The weekend of May 10th, 2014, we attempted SMTP connection to the mail exchangers for roughly 8 million domains that we regularly deliver email to.

Those 8 million domains presented 3.4 million unique mail exchangers, 2,614,380 (76.1%) of which claimed to support TLS.  We attempted to connect to all of them, and failed to successfully negotiate a trusted TLS connection with 223,800 of them (8.5%).

Digging deeper into the failure cases, we found that:

  • 145,951 (65.2%) of the hosts failed due to a CN name mismatch
  • 50,293 (22.5%) of the hosts failed due to being signed by an unknown authority
  • 19,755 (8.8%) of the hosts presented expired certificates
  • 4628 (2.0%) of the hosts had connection problems.
  • 1280 (0.5%) of the hosts presented certificates with negative serial numbers.

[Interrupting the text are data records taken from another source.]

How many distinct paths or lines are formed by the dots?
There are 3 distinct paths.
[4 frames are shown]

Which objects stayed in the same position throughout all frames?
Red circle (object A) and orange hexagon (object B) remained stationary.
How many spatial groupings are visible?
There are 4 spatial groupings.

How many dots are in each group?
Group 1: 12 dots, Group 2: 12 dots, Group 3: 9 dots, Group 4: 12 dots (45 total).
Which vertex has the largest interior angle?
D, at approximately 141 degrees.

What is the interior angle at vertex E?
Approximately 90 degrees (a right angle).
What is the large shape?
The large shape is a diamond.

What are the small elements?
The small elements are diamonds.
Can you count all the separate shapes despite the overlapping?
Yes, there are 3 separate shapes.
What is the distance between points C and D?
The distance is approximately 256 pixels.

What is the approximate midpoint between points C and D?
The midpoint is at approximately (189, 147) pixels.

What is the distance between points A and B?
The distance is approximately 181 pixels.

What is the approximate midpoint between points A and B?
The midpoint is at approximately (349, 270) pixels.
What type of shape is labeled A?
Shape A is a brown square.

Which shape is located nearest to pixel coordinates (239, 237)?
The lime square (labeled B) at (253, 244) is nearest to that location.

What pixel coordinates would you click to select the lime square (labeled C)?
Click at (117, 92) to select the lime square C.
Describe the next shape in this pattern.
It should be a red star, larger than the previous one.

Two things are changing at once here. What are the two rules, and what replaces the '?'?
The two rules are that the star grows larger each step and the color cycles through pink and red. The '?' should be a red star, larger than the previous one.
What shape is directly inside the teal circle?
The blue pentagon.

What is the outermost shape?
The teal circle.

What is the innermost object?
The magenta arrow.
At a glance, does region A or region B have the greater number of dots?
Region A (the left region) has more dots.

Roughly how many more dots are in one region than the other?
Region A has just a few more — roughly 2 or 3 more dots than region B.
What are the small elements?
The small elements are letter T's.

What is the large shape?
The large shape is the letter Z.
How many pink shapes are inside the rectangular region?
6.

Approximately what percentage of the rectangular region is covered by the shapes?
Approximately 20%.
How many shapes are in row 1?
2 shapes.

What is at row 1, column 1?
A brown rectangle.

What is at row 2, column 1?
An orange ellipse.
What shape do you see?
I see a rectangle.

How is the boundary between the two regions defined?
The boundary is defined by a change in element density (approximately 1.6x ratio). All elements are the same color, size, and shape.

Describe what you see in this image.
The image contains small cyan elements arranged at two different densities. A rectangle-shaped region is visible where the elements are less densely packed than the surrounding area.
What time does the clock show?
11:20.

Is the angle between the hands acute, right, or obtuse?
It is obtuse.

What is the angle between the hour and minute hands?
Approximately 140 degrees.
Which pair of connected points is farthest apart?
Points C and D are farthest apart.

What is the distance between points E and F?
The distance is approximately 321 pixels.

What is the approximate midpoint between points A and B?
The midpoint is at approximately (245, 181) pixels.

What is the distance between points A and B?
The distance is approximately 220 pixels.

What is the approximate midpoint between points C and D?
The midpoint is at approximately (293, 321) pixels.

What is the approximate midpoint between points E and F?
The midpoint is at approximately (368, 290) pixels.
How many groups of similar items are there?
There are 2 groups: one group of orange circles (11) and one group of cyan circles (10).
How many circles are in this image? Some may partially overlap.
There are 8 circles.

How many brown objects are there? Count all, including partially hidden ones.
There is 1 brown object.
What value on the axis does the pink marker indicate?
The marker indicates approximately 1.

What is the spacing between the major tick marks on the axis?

As a consequence of these findings, we have made the decision to implement Opportunistic Encryption, which means that we will attempt to negotiate a TLS connection to the destination mail server. If that’s not possible, we will fall back to an unencrypted connection.

We have also notified the postmasters of the recipient mail servers that aren’t correctly configured to support TLS so that they can remediate their systems.


Up next: Opportunistic Crypto not good enough? Check out a follow-up series on how to configure end to end email encryption (for free!) on your laptop, phone and tablet here on the blog next week.


[1] Unless the adversary is able to present a trusted certificate for the recipient mail exchanger.